Scalar-field perturbations from a particle orbiting a black hole using numerical evolution in 2+1 dimensions

TL;DR

This paper introduces a new numerical method for evolving scalar fields caused by particles orbiting black holes in 2+1 dimensions, effectively handling singularities for better perturbation calculations.

Contribution

The paper presents a novel technique that regularizes singularities in 2+1D scalar field evolution around black holes using a puncture scheme and domain splitting.

Findings

Successfully demonstrates the method for circular orbits around Schwarzschild black holes.

Handles the divergence of azimuthal modes at the particle's location.

Provides a framework for efficient self-force computations in black hole perturbation theory.

Abstract

We present a new technique for time-domain numerical evolution of the scalar field generated by a pointlike scalar charge orbiting a black hole.
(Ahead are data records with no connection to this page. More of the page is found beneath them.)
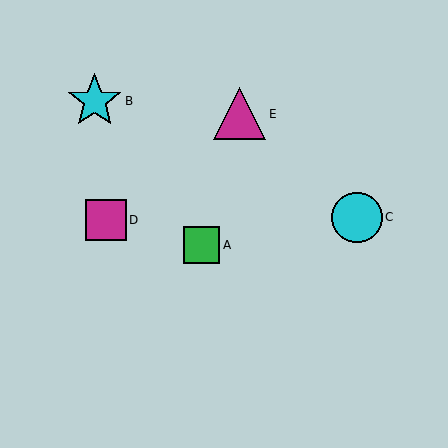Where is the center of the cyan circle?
The center of the cyan circle is at (357, 217).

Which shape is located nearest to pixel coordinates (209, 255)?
The green square (labeled A) at (201, 245) is nearest to that location.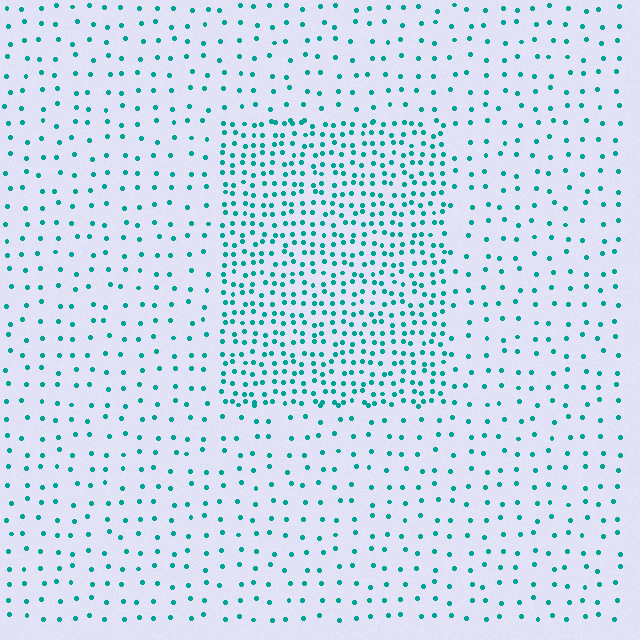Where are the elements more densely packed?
The elements are more densely packed inside the rectangle boundary.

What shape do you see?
I see a rectangle.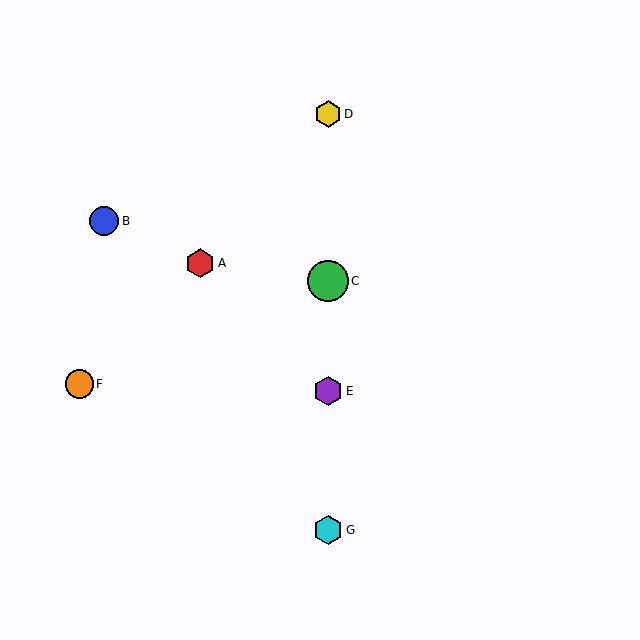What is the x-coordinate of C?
Object C is at x≈328.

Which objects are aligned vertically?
Objects C, D, E, G are aligned vertically.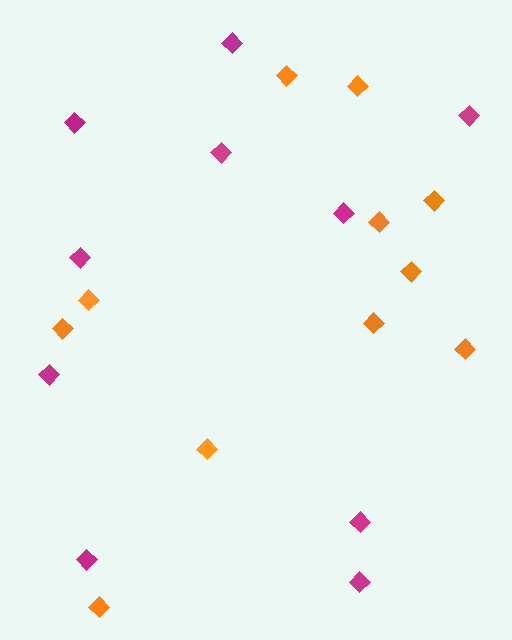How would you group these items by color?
There are 2 groups: one group of magenta diamonds (10) and one group of orange diamonds (11).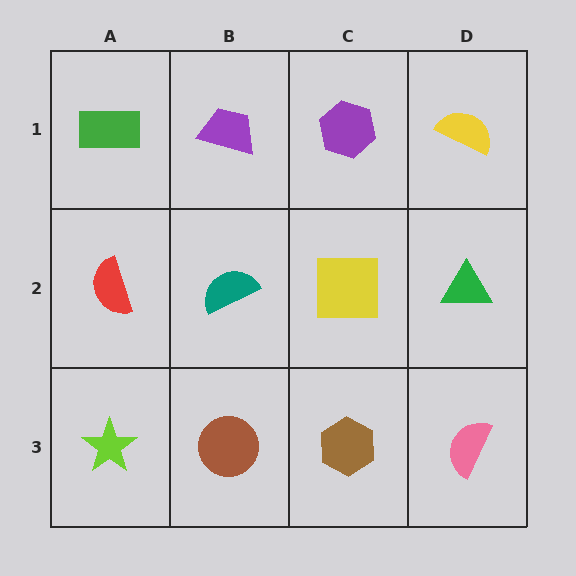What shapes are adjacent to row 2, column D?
A yellow semicircle (row 1, column D), a pink semicircle (row 3, column D), a yellow square (row 2, column C).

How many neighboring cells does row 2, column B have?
4.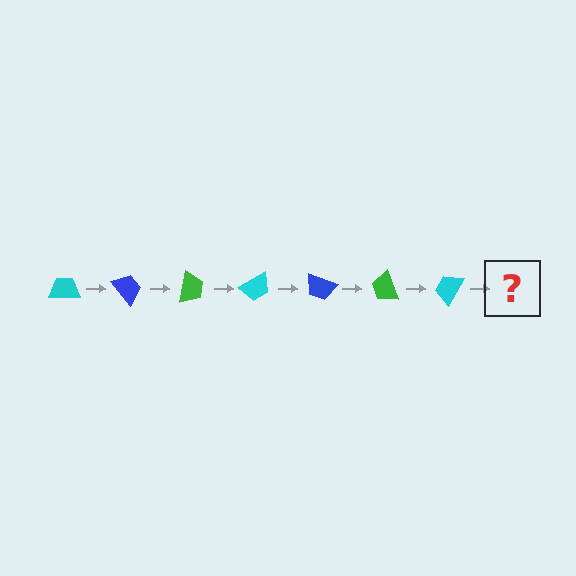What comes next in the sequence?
The next element should be a blue trapezoid, rotated 350 degrees clockwise from the start.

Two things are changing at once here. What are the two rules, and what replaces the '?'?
The two rules are that it rotates 50 degrees clockwise each step and the color cycles through cyan, blue, and green. The '?' should be a blue trapezoid, rotated 350 degrees clockwise from the start.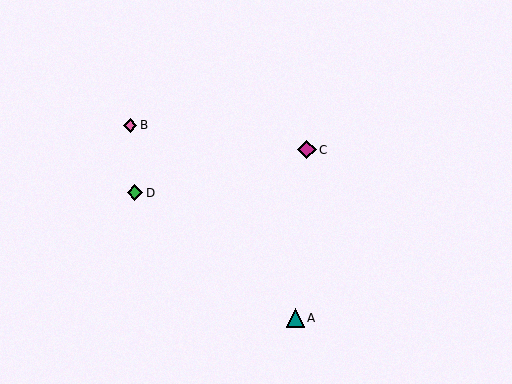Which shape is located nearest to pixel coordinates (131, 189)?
The green diamond (labeled D) at (135, 193) is nearest to that location.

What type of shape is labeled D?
Shape D is a green diamond.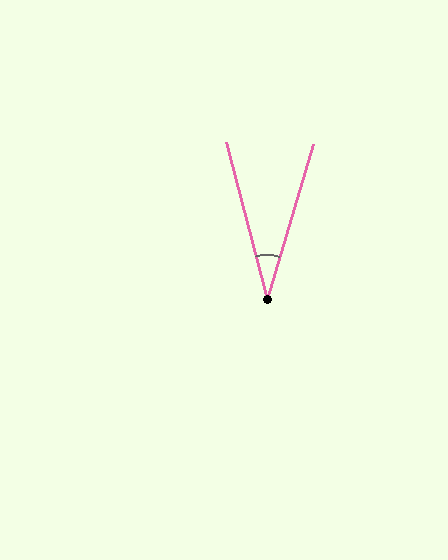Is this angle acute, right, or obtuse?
It is acute.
Time-domain evolution offers an efficient way for calculating black hole perturbations, especially as input for computations of the local self force acting on orbiting particles. In Kerr geometry, the field equations are not fully separable in the time domain, and one has to tackle them in 2+1 dimensions (two spatial dimensions and time; the azimuthal dependence is still separable). A technical difficulty arises when the source of the field is a pointlike particle, as the 2+1-dimensional perturbation is then singular: Each of the azimuthal modes diverges logarithmically at the particle. To deal with this problem we split the numerical domain into two regions: Inside a thin worldtube surrounding the particle's worldline we solve for a regularized variable, obtained from the full field by subtracting out a suitable ``puncture'' function, given analytically. Outside this worldtube we solve for the full, original field. The value of the evolution variable is adjusted across the boundary of the worldtube. In this work we demonstrate the applicability of this method in the example of circular orbits around a Schwarzschild black hole (refraining from exploiting the spherical symmetry of the background, and working in 2+1 dimensions).